Navy News
- Front cover, December 2009
- Type: Monthly newspaper
- Format: Online and compact
- Publisher: Ministry of Defence
- Editor: Lorraine Proudlock
- News editor: Richard Hargreaves
- Founded: 1954
- Headquarters: HMS Excellent
- City: Portsmouth
- Country: UK
- Circulation: 35,000 copies per month (as of July 2017)
- Readership: c.100,000
- ISSN: 0028-1670
- OCLC number: 70249744
- Website: www.royalnavy.mod.uk/navynews

= Navy News =

UK newspaper

Navy News is the official newspaper of the British Royal Navy, produced by a small team of editorial and support staff and published by the Ministry of Defence on a monthly basis.

The content of the newspaper is varied, ranging from information for all serving personnel of whatever rank or specialisation to Sea Cadets and former shipmates. Members of the public with an interest in the Royal Navy, Royal Marines and the Fleet Air Arm also have access to the newspaper.

The newspaper is distributed free to serving personnel (ratio 1:5), and is available to members of the public through subscription or through a newsagent. Up to 35,000 copies are printed each month.

Navy News includes sections on news; special features; sport; book reviews; association news; people; charity work; Fleet Focus (where the ships are deployed); 2-6 (for serving personnel); letters and the very popular noticeboard (on which readers can search for old shipmates, notify deaths and reunions or ask a question).

In 1998 it was decided to create a website which has been running ever since. It always includes regularly updated news stories as well as notifying readers about reunions; people searches and other features.

In April 2007, the first free digital edition of Navy News was launched on the website, and each edition since then has appeared giving free access to readers worldwide; to date over 300 editions have been uploaded.

Another popular innovation is the recording of sections of the Navy News, initially recorded onto 90-minute tapes, but now recorded digitally onto memory sticks with no restriction on length of time. This is then distributed by the Portsmouth Area Talking News to visually impaired persons for free, through the ‘Articles for the Blind’ scheme all over the world.

==History==

The paper was founded in 1954 (with £300 from the then Victory Barracks (now HMS Nelson) pigswill fund, the proceeds of 'gash' food from the mess sold to local farmers!) purely to serve the Portsmouth Command, after all Plymouth had its own 'Guzz Gazette' and Chatham had its own 'Chats'.
Within a few months Navy News success allowed it to expand to cover the whole of the Senior Service. Today it is estimated to have more than 100,000 readers worldwide, possibly many more, as there is evidence of how individual copies are passed around whole ship's companies, ex-pat communities and ex-Service associations who use its columns to keep in touch with present developments and old shipmates. Not to mention wives and families and, most of all perhaps, people who are just interested in the Navy and what it does.
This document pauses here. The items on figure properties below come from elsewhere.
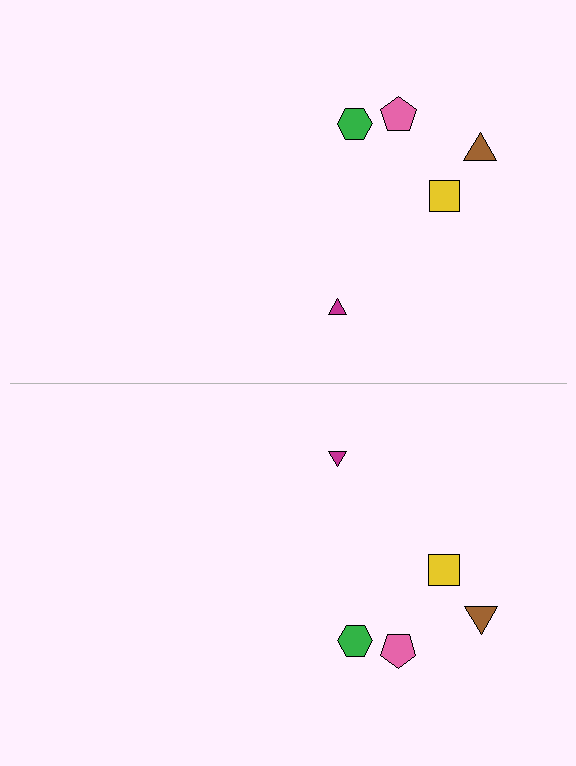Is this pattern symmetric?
Yes, this pattern has bilateral (reflection) symmetry.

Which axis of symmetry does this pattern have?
The pattern has a horizontal axis of symmetry running through the center of the image.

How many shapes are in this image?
There are 10 shapes in this image.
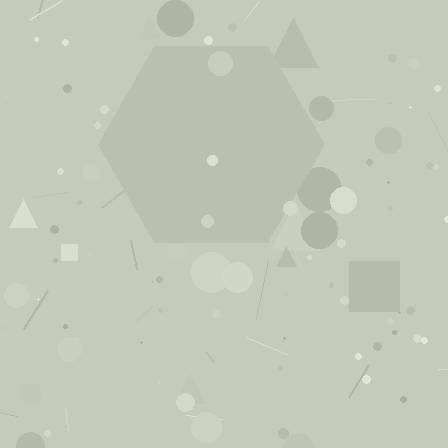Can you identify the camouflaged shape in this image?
The camouflaged shape is a hexagon.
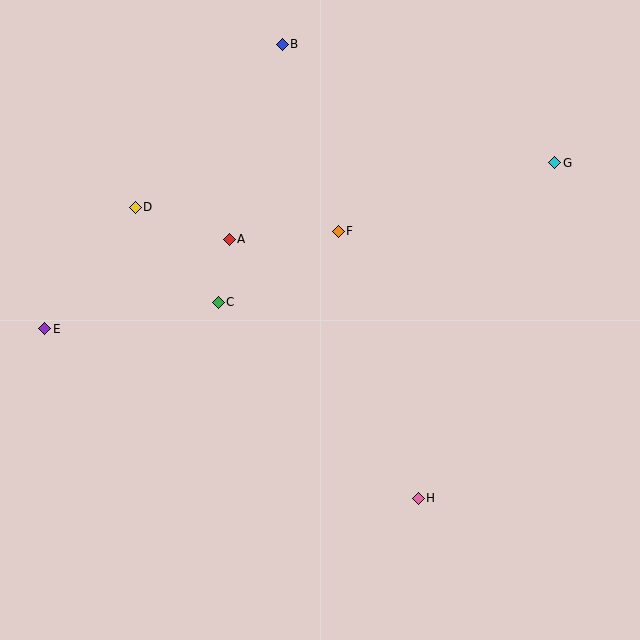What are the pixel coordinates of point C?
Point C is at (218, 302).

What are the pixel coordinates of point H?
Point H is at (418, 498).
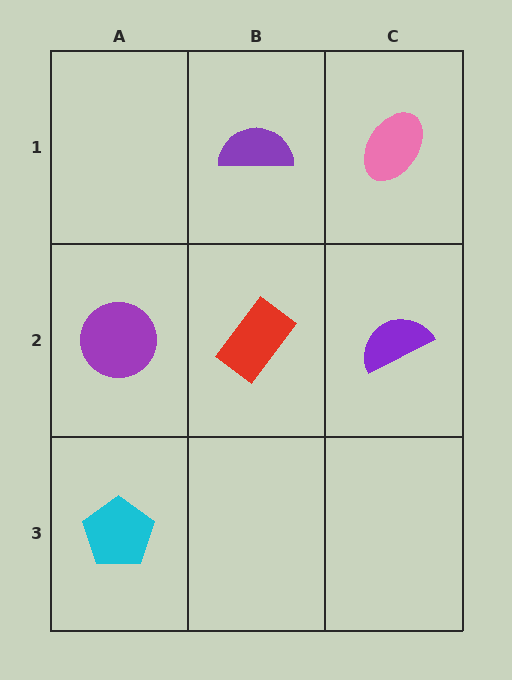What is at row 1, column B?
A purple semicircle.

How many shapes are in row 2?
3 shapes.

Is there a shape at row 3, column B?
No, that cell is empty.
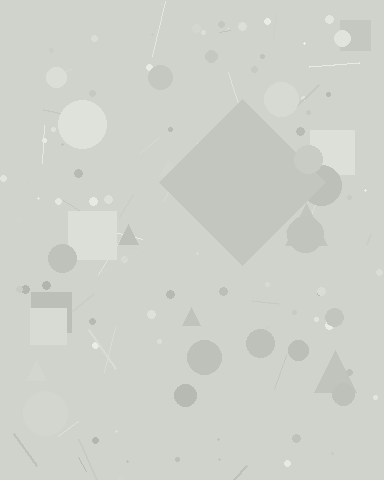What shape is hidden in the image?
A diamond is hidden in the image.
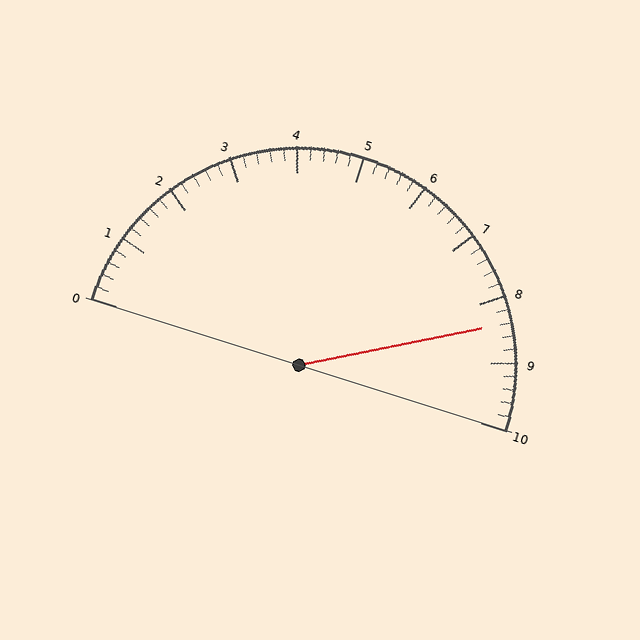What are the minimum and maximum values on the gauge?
The gauge ranges from 0 to 10.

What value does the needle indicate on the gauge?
The needle indicates approximately 8.4.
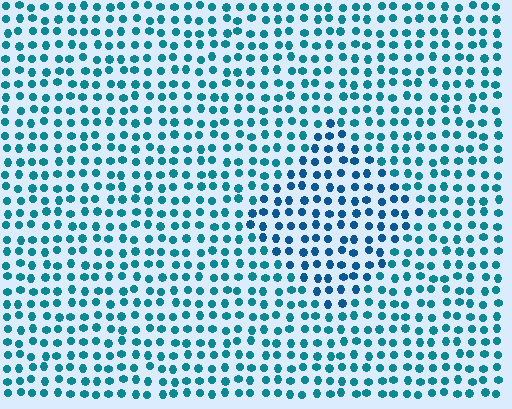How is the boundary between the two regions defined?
The boundary is defined purely by a slight shift in hue (about 22 degrees). Spacing, size, and orientation are identical on both sides.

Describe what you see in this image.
The image is filled with small teal elements in a uniform arrangement. A diamond-shaped region is visible where the elements are tinted to a slightly different hue, forming a subtle color boundary.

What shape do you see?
I see a diamond.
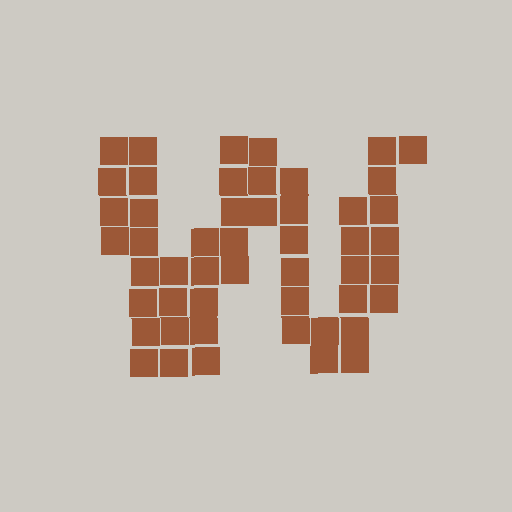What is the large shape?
The large shape is the letter W.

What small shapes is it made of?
It is made of small squares.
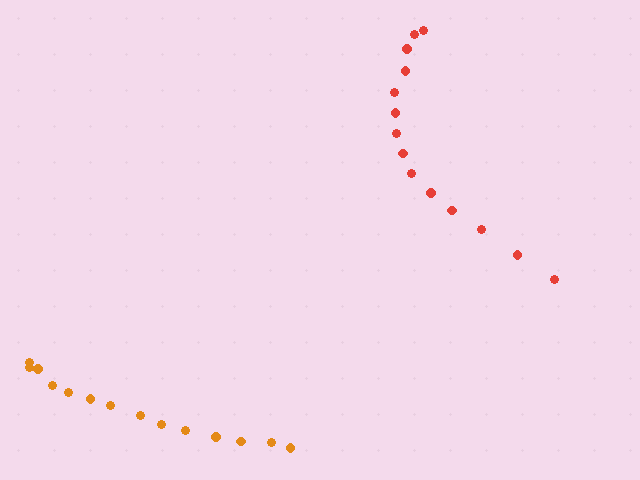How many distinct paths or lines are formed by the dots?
There are 2 distinct paths.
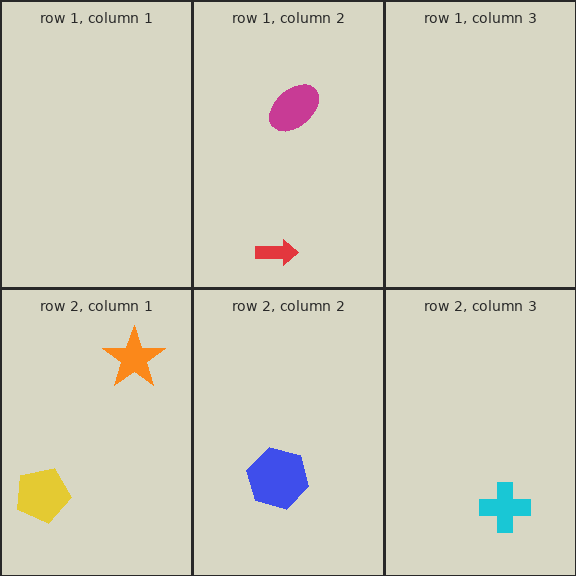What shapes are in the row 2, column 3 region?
The cyan cross.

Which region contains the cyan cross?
The row 2, column 3 region.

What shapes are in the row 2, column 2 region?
The blue hexagon.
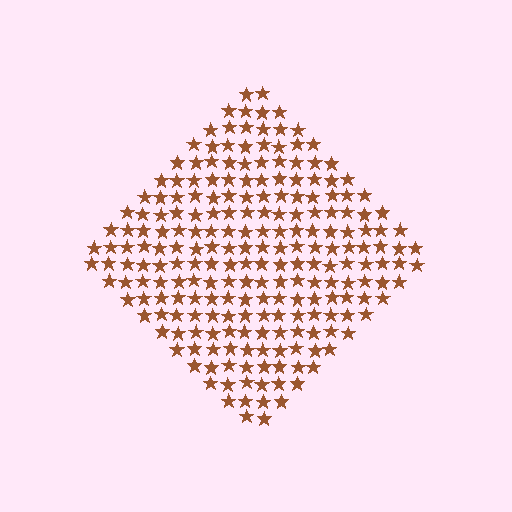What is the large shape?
The large shape is a diamond.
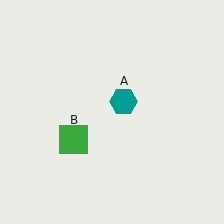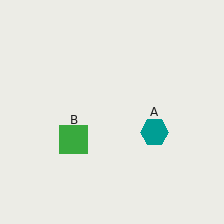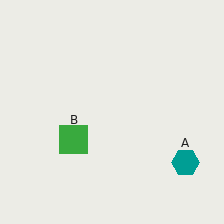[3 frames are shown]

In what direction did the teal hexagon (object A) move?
The teal hexagon (object A) moved down and to the right.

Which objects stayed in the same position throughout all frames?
Green square (object B) remained stationary.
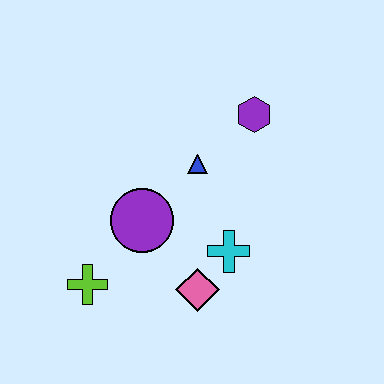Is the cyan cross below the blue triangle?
Yes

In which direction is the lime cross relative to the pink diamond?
The lime cross is to the left of the pink diamond.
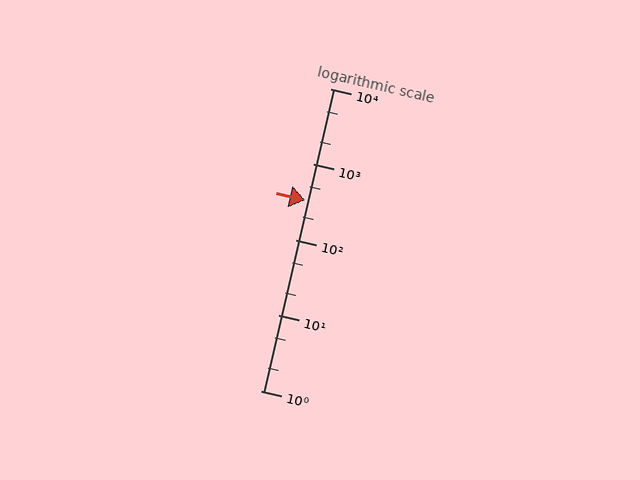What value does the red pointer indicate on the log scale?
The pointer indicates approximately 330.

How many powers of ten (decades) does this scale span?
The scale spans 4 decades, from 1 to 10000.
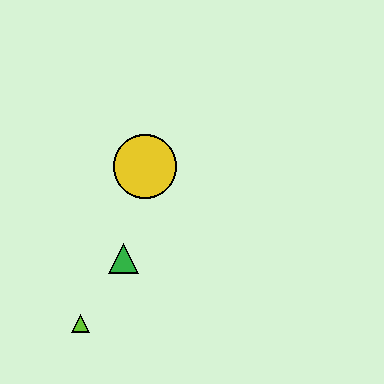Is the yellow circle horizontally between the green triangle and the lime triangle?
No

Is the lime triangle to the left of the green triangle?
Yes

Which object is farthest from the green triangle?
The yellow circle is farthest from the green triangle.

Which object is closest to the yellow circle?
The green triangle is closest to the yellow circle.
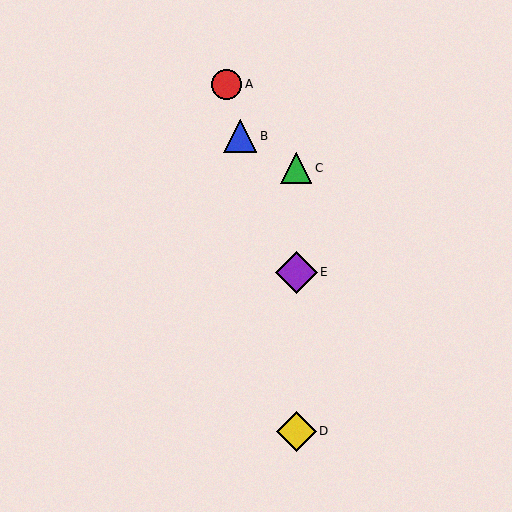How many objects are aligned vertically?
3 objects (C, D, E) are aligned vertically.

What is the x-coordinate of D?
Object D is at x≈296.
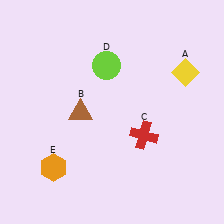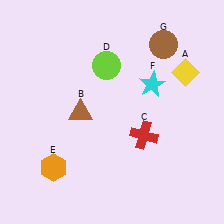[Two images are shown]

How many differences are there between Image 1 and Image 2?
There are 2 differences between the two images.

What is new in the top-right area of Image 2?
A cyan star (F) was added in the top-right area of Image 2.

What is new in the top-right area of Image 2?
A brown circle (G) was added in the top-right area of Image 2.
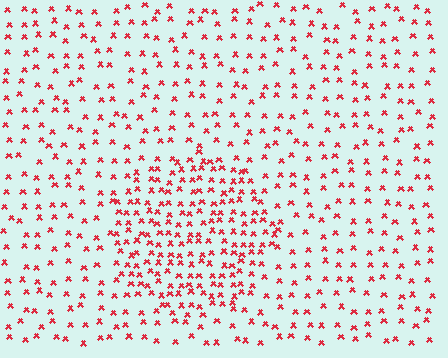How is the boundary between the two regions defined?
The boundary is defined by a change in element density (approximately 2.1x ratio). All elements are the same color, size, and shape.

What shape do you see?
I see a circle.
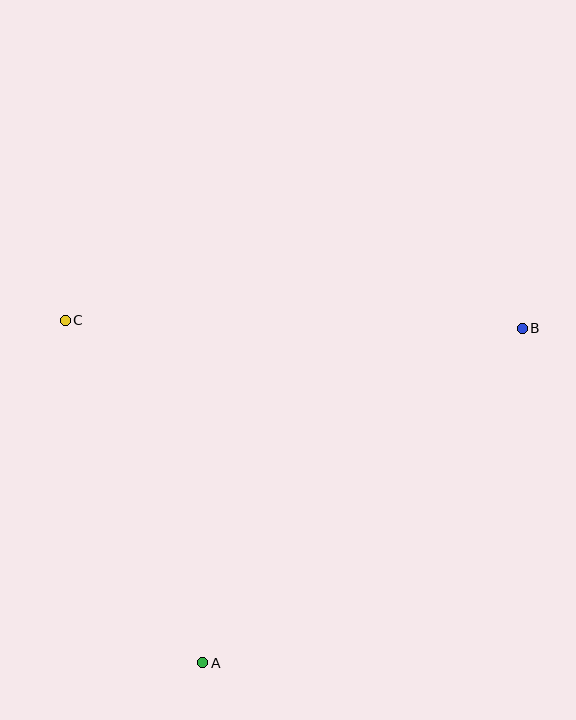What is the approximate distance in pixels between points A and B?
The distance between A and B is approximately 463 pixels.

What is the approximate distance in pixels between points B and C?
The distance between B and C is approximately 457 pixels.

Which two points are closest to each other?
Points A and C are closest to each other.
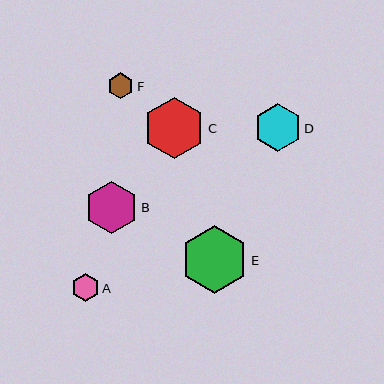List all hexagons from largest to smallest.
From largest to smallest: E, C, B, D, A, F.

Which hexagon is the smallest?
Hexagon F is the smallest with a size of approximately 26 pixels.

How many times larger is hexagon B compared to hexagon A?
Hexagon B is approximately 1.9 times the size of hexagon A.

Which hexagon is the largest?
Hexagon E is the largest with a size of approximately 68 pixels.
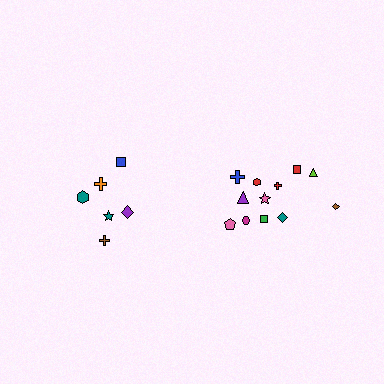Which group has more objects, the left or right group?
The right group.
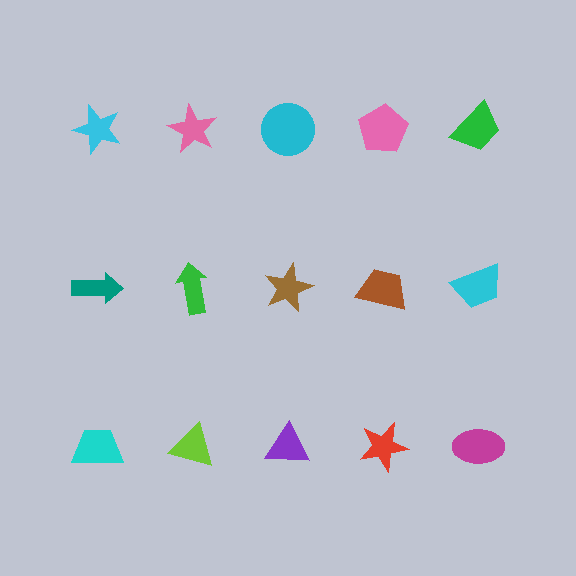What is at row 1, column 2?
A pink star.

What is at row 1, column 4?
A pink pentagon.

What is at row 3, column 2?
A lime triangle.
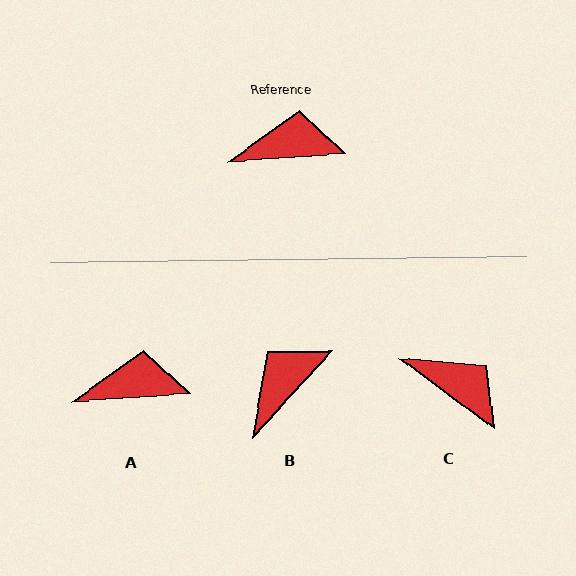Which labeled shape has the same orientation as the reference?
A.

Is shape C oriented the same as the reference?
No, it is off by about 41 degrees.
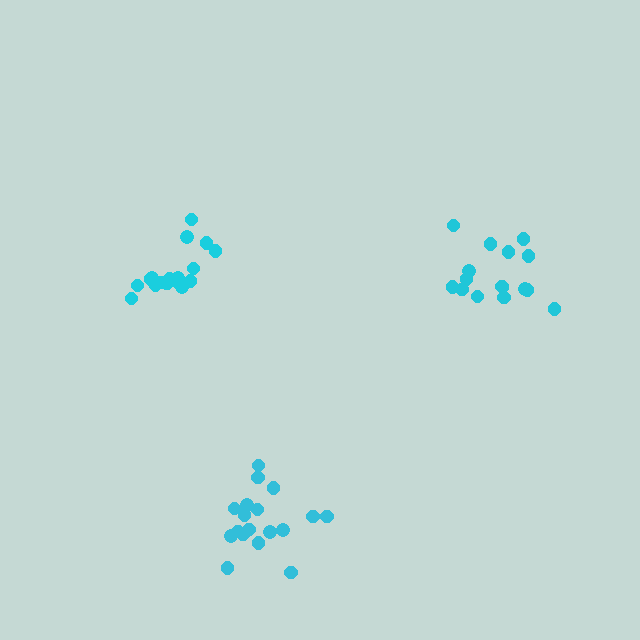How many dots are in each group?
Group 1: 17 dots, Group 2: 18 dots, Group 3: 16 dots (51 total).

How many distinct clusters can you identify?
There are 3 distinct clusters.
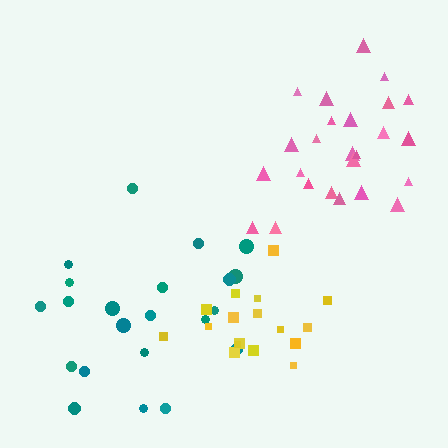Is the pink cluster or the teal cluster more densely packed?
Pink.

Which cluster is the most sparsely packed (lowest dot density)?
Teal.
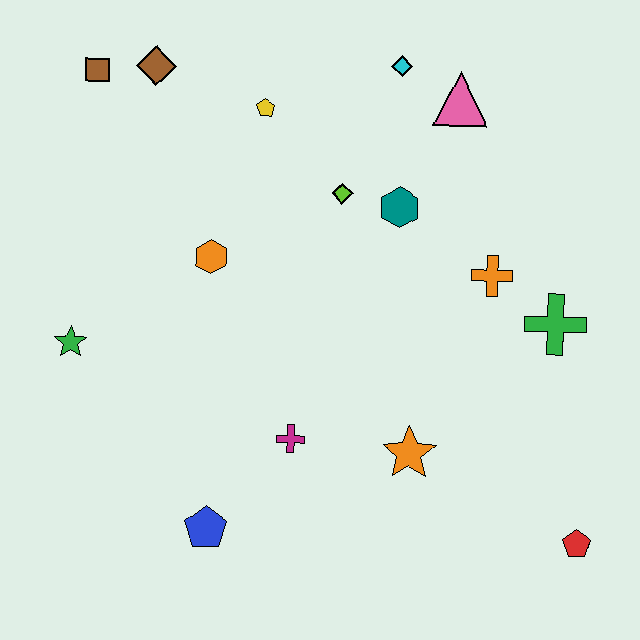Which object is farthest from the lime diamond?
The red pentagon is farthest from the lime diamond.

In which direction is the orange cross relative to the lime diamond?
The orange cross is to the right of the lime diamond.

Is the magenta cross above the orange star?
Yes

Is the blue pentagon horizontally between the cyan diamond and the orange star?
No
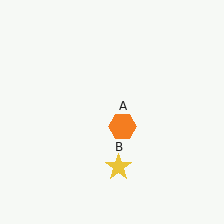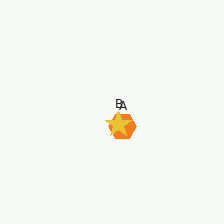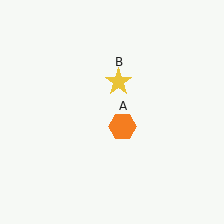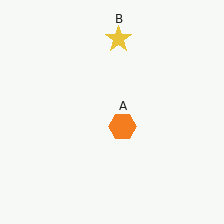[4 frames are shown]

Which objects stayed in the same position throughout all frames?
Orange hexagon (object A) remained stationary.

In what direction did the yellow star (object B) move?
The yellow star (object B) moved up.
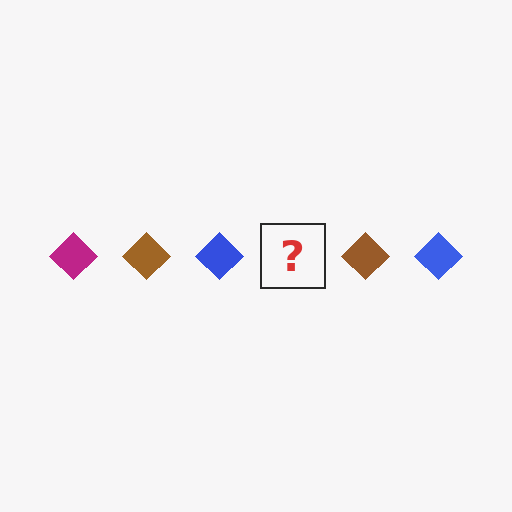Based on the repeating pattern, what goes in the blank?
The blank should be a magenta diamond.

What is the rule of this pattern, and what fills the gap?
The rule is that the pattern cycles through magenta, brown, blue diamonds. The gap should be filled with a magenta diamond.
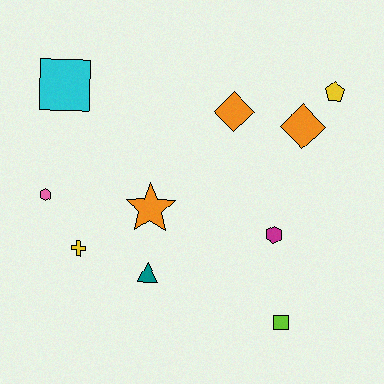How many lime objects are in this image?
There is 1 lime object.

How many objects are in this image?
There are 10 objects.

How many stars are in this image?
There is 1 star.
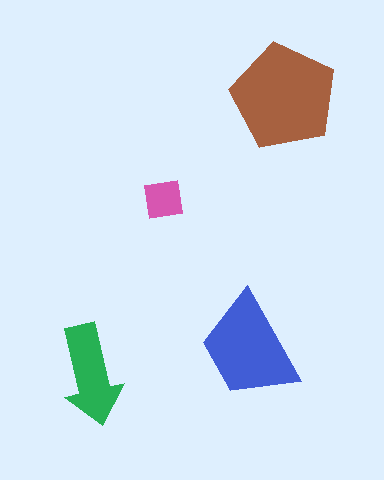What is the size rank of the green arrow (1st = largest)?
3rd.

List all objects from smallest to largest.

Embassy attachés and media correspondents scan its pages, regularly picking up items they have missed through official lines of communication. There have been some notable scoops over the years including the cancellation of the rum issue ordered by First Sea Lord Admiral Sir Michael 'Dry Ginger' Le Fanu in 1970 and the full integration of the WRNS into the Naval Service in 1993.

The newspaper is published on the first of each month and the production run is up to 35,000 copies monthly.